The NAACP charges that much of the new school effort in 2016 was kept out of the public eye.
In the wake of reporting about the Oct. 5 e-mail by Barbis, some have spoken in favor of his work on behalf of schools. In a Feb. 8 comment on this web site, Nora King wrote: “Mike Barbis has fought hard for new schools for the lower income communities, English learning programs and he has worked hard to focus on young African American men that were falling through the cracks and not being educated in the Norwalk School System. He has been active for years for the Carver Center and raising money for all sorts of inner-city projects. … I also am thankful as a parent for all that Mike Barbis, Heidi Keyes and Mike Lyons have done through the past 8 to 10 years to really turn Norwalk Schools around.”
More than 30 people attended the Feb. 19 BoE meeting to support the NAACP’s demand that Barbis resign; also absent were Board member Mike Lyons and Erik Anderson, and Rilling, who said he was at a conference in New York City that day.
Rilling will “hopefully” be at Tuesday’s meeting, he said.
LeMieux announced on Feb. 19 that Rilling had spoken to Penn-Williams and Barbis, and they had agreed to talk things out.
Penn-Williams was overheard saying that wasn’t true.
On Thursday, she said Rilling had called her “last week” and she had agreed to meet with Barbis, and she intended to bring two people with her.
“I am not doing a one-on-one with Mike Barbis,” she said.
Barbis and Rilling confirmed that they will meet.
NancyOnNorwalk asked Penn-Williams if bringing protestors to the meeting was an act of good faith, given the agreement to talk things over with Barbis.
“Mike Barbis has not made statements or whatever. I have not spoken to him. He didn’t do that in good faith,” she said. “I am just waiting for a resignation… I just think that as the chairman, you have to lead by example. You just can’t go out and do what you think you should do.”
Penn-Williams said she doesn’t take the term “racist” lightly, and brought up the recent controversy about a Westport restaurant naming a drink after the Tuskegee Experiment, in which rural uneducated African American men were allowed to suffer of syphilis for years while being falsely told that they were being treated for the disease.
“We settled that,” Penn-Williams said. “We talked to them.”
Asked if she thought Barbis is racist, she said, “No comment.”
“I am going to continue to fight for what’s right for minorities,” Penn-Williams said. “Some folks think that ‘she’s calling the race card.’ You never walked in our shoes, you don’t know. So easy to say, ‘that’s the race card.’ It’s not an even playing field. It’s not.”

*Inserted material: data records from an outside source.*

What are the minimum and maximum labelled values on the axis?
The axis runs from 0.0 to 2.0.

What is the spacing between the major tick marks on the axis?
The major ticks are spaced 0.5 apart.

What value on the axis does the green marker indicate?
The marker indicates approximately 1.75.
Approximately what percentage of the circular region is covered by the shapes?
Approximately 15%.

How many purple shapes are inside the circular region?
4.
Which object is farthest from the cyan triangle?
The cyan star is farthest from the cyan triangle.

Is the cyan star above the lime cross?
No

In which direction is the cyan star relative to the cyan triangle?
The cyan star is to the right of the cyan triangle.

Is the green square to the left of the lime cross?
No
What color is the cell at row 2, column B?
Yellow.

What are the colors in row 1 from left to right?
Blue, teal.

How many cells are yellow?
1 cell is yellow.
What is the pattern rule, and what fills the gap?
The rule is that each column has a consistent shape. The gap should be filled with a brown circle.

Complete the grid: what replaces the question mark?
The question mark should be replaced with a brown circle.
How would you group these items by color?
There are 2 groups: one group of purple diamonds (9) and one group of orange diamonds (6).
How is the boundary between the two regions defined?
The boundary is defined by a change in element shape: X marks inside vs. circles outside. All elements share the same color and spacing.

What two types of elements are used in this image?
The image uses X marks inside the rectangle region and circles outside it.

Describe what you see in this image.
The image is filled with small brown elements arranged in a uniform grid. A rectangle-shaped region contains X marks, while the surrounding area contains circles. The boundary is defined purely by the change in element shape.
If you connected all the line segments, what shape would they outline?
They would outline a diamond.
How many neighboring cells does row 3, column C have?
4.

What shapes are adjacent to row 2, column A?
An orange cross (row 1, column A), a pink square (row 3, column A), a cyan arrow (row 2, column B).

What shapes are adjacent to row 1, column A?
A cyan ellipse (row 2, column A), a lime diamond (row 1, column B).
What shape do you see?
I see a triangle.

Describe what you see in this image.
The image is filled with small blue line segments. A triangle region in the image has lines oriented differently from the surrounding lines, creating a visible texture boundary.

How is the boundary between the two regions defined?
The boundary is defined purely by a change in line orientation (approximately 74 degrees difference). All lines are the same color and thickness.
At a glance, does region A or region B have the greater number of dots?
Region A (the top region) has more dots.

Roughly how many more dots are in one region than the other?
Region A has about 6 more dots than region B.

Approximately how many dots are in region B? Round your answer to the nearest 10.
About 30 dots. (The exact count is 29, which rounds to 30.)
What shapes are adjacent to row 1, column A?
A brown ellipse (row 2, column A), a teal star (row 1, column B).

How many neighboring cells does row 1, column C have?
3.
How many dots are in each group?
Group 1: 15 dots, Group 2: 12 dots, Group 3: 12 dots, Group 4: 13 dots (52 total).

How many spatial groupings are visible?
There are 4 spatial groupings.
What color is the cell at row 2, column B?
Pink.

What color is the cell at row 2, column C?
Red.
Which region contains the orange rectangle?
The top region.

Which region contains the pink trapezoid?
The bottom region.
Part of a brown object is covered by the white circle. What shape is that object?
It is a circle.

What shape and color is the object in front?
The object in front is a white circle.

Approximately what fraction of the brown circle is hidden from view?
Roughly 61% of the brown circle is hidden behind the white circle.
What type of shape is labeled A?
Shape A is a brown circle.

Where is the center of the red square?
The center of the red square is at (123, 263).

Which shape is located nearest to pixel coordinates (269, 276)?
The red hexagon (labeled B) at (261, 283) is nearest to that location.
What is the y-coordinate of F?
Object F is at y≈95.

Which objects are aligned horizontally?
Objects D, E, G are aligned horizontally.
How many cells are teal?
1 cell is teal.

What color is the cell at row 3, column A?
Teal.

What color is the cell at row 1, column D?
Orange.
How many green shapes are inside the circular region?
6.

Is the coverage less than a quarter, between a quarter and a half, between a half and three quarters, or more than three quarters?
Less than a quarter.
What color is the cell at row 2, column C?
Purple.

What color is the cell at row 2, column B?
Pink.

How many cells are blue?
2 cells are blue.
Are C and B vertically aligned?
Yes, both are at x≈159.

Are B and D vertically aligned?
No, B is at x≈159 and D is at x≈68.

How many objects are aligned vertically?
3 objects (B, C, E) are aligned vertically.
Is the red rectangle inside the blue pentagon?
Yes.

Her flier for Tuesday’s meeting points out that Barbis and Lyons denied allegations that they discriminated against minority then-Board members, but documents revealed by a lawsuit showed they had indeed kept those Board members out of email communications.
It accuses Barbis of demonstrating animus toward people of color and institutions that promote people of color.
“I have no demonstrated animus toward any group – this is yet another unfounded allegation by Ms. Penn-Williams. My record with students of color and with the Carver Center speaks for itself,” Barbis wrote Thursday, citing nearly 20 years “of fundraising and involvement.”
“My issue has been with Brenda Penn-Williams and her numerous disproven allegations – not the NAACP,” he wrote. “I have no plans to resign.”